Schiaparelli, cappello a forma di scarpa

Visto che le richieste andavano aumentando fu necessario trasferire l’attività in rue de la Paix, il nome dell’atelier era all’epoca (1928) Schiaparelli – Pour le sport e comprendeva pullover con varie decorazioni, fra cui riproduzioni delle ossa umane, top, pigiami, costumi da bagno in jersey e accessori vari. Le decorazioni, adatte a una donna «dinamica e spregiudicata» (come scriveva Dilys E. Blum nella sua monografia), comprendevano anche motivi geometrici, tartarughe, pesci e altri soggetti di natura marina. Nel luglio del 1928 tale collezione apparve sulla versione americana di Vogue, a indossarla erano la modella Bettina Jones e il fotografo Horst P. Horst, le foto del servizio vennero realizzate da George Hoyningen-Huene: con le astratte bicromie degli abiti, furono tra le più famose foto di moda del XX secolo ed ebbero una notevole influenza sull’arte modernista statunitense.

Wallis Simpson indossa l’abito aragosta disegnato per lei da Elsa Schiaparelli e Salvador Dalì

Il 1928 fu anche l’anno in cui Elsa Schiaparelli creo S, il suo primo profumo. L’anno successivo si distinse per l’uso di materiali innovativi, creò infatti borse di metallo e abiti caratterizzati dagli abbinamenti audaci della lana con la seta, la pelle e la gomma. Tra le varie creazioni, fu molto apprezzato il “cappello matto” del 1930, un copricapo fatto a maglia e dotato di punte variamente modellabili. Nel 1932 la maison mutò il proprio nome in Schiaparelli – Pour le sport, pour la ville, pour la soir. Nel 1933 aprì la boutique londinese e quella newyorchese. Il successo in America portò Elsa Schiaparelli a guadagnarsi nel 1934 la copertina della rivista Time: fu la prima stilista donna ad ottenere tale privilegio. Nel 1935 Madame Schiap – così la chiamavano i parigini – allargò la cerchia dei suoi dipendenti e trasferì l’atelier al numero 21 di Place Vendôme, nell’hotel de Fontpertuis, dove aprì due boutique arredate con opere di Diego Giacometti e Jean-Michel Frank. Una delle boutique di Place Vendôme era dedicata al prêt-à-porter, cosa per l’epoca innovativa nella Parigi dell’alta moda.
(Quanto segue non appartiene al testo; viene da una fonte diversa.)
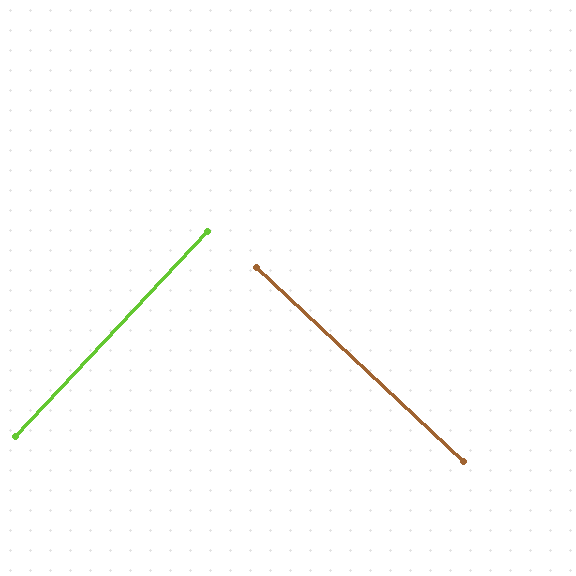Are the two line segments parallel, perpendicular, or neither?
Perpendicular — they meet at approximately 90°.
Le creazioni spesso erano ispirate a un tema unico che dava il titolo alle collezioni. Ecco qualche esempio:

  • Stop, Look and Listen (estate 1935)
  • Neoclassica (inverno 1936-37)
  • Farfalle (primavera 1937)
  • Fondo del mare (primavera 1938)
  • Il circo (estate 1938)
  • Pagana (autunno 1938)
  • Commedia dell’arte, o Commedia moderna (primavera 1939)

Inoltre la presentazione di una collezione non era mai solo una semplice sfilata ma un vero e proprio spettacolo con musica, giochi di luci e trovate in grado di attirare il pubblico al pari di una rappresentazione teatrale.
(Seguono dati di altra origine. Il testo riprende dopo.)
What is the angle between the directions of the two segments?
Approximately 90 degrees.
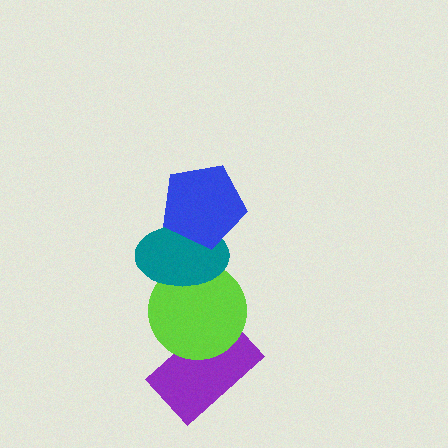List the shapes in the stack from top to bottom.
From top to bottom: the blue pentagon, the teal ellipse, the lime circle, the purple rectangle.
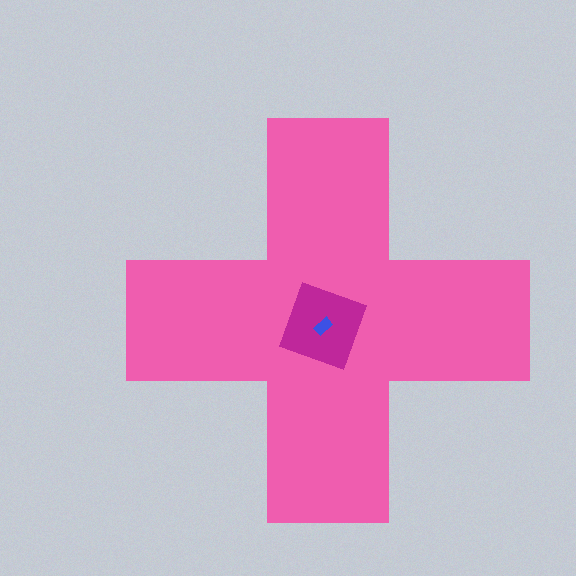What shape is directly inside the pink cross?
The magenta square.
Tra le clienti più affezionate spiccavano i nomi di Marlene Dietrich, Greta Garbo, Wallis Simpson, Lauren Bacall, Katharine Hepburn, Vivien Leigh, Gala Dalì, Juliette Greco, Ginger Rogers e Mae West.

Elsa Schiaparelli realizzò anche molti abiti per balli in maschera, abituali nella Parigi di quegli anni, specie a tema esotico. La stilista si serviva inoltre come modelle di signore dell’alta società cui forniva abiti gratis al fine di farsi pubblicità attraverso le loro apparizioni su giornali e riviste. Tra le sue clienti erano presenti diverse nobildonne inglesi. La Schiaparelli fu attiva anche come costumista cinematografica e teatrale.

Schiaparelli, bottoni

Nel corso degli anni Trenta Elsa ebbe modo di conoscere importanti esponenti dell’avanguardia surrealista: poeti e artisti quali Jean Cocteau, Salvador Dalì e Tristan Tzara. Da queste frequentazioni nacquero importanti collaborazioni. Molti dei modelli singolari e stravaganti realizzati in questo decennio erano infatti strettamente legati al mondo dell’arte. Con Meret Oppenheim realizzò un bracciale di metallo e pelliccia. Guanti con unghie di pitone rosso, anelli e artigli dorati erano ispirati alle opere di Man Ray (che ebbe modo di fotografare spesso Elsa per riviste come Vogue e Harper’s Bazaar, ma anche per il periodico surrealista Minotaure). Celebri i cappelli, di fatto vere e proprie sculture, di velluto o di feltro, a volte con finte piume di metallo. Questi copricapi si potevano abbinare agli abiti da sera, ma anche a quelli più sportivi o da pomeriggio. Un altro cappello particolarmente famoso fu quello di velluto rosa ondulato a forma di cervello. Particolari erano pure i bottoni che decoravano gli abiti, bottoni dalle forme curiose quali arachidi, lucchetti e graffette. La sperimentazione riguardava anche i materiali, la Schiaparelli introdusse infatti l’uso dei tessuti sintetici negli abiti da sera, nel 1934 disegnò un vestito “a corteccia d’albero”, realizzato in rayon stropicciato, nell’estate del ’38 fu la volta del “mantello di vetro”, una cappa da sera in rhodophane, materiale plastico trasparente, una vera innovazione per quei tempi.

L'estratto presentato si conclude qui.